Yaroslav Romanyuk arbeitet an der Empa seit rund 15 Jahren an komplexen Dünnschicht-Technologien für Solarzellen, gedruckte Schaltungen, neuartige Festkörperbatterien und andere Anwendungen. Seit Anfang Juli leitet er das «Labor für Dünnfilme und Photovoltaik» und verfolgt mit seinem Team ehrgeizige Ziele – von innovativen Materialien über ein Start-up bis zu künstlicher Intelligenz für künftige Experimente.

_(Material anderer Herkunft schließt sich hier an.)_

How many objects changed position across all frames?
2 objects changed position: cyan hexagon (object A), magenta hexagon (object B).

Er hätte in Deutschland leben können, in den USA, in Polen vielleicht oder daheim in der Ukraine. Doch dann erlebte Yaroslav Romanyuk seinen Postkarten-Moment. Anno 2002 fuhr er zu einem Vorstellungsgespräch für ein Doktorat zur EPFL nach Lausanne: von Luzk in der Ukraine mit dem Bus über Polen nach Zürich; von dort in den Zug nach Lausanne, hinein in den Tunnel hinter Puidoux – und hinaus in die hinreissende Aussicht über die Rebberge auf den Lac Léman. Jener malerische Ort, von dem der Volksmund sagt, dass die Deutschschweizer dort ihre Retourbillets zerreissen und aus dem Fenster werfen.
Und so wurde es die Schweiz. Romanyuks Empa-Laufbahn begann noch in Zürich; 2008, als er mit dem inzwischen pensionierten Abteilungsleiter Ayodhya Tiwari mit dessen Solarzellen-Forschungsgruppe vom Zürcher Technopark an die Empa zügelte. Mit ihm verbinden den Chemiker wertvolle Erfahrungen und Erfolge wie mehrere Weltrekorde beim Wirkungsgrad von flexiblen Dünnschichtsolarzellen, ein Dutzend erfolgreiche, gemeinsam betreute Doktorarbeiten und vieles mehr. «Wir haben zusammen Forschungsrichtungen eröffnet, an die wir anfangs nie gedacht hätten!», sagt Romanyuk.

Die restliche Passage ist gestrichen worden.